The California government will only fund trips to the states for special reasons – to enforce California law or to honor commitments that existed before the legislation was passed. Funding will not be provided for trips to conferences or training events in the banned states.

The five states were added to a list of 12 states to which the government of California has already refused to fly its employees, including: Idaho, South Dakota, Iowa, Kansas, Oklahoma, Texas, Mississippi, Alabama, Kentucky, Tennessee, North Carolina, and South Carolina.

Bonta said that states on the list have caused “a recent, dangerous wave of discriminatory new bills … across the country.

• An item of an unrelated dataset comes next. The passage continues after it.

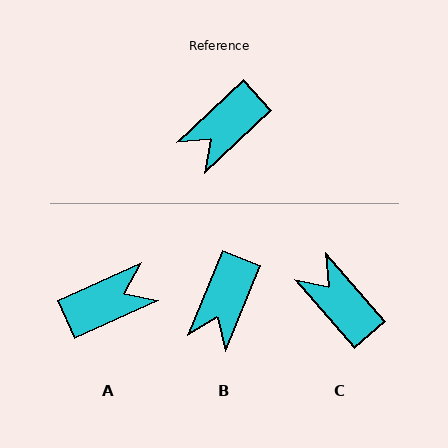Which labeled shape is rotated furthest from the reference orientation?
A, about 161 degrees away.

They are working to prevent transgender women and girls from participating in school sports consistent with their gender identity.”

Bonta’s statement follows Florida’s Fairness in Women’s Sports Act, which Gov. Ron DeSantis signed into law earlier this month.  

Florida’s new law excludes biological males from competing with members of the opposite sex in sex-specific athletic programs. The law is meant to protect female high school and college athletes from being denied competitive and scholarship opportunities because of male athletes who claim to be women. The Wisconsin Assembly passed a similar law this month. Similar laws were passed in Arkansas, Mississippi, North Dakota, Montana, and West Virginia earlier this year.

Bonta described California’s decision to restrict government-funded travel to the 17 states as a “win” for the state of California. He also alluded to a recent “victory” for the “trans movement,” when the Supreme Court refused to consider an appeal of a lower-court ruling that allowed a biological female to use male bathrooms.  

“I think, in short, it’s a positive development because it upholds the lower court decision that provides for transgender youth to use the bathrooms consistent with their gender identity,” he said.  

Arkansas Gov. Asa Hutchinson pointed to California’s new legislation as a loss for the state of California. In a statement to Newsweek, Hutchinson said, “While state employees may be barred from traveling here, Californians are fleeing by the thousands to places like Arkansas for our lower taxes, lower cost of living, and abundant opportunities. The lure of our state parks and quality of life will overcome any edict from the California Attorney General.”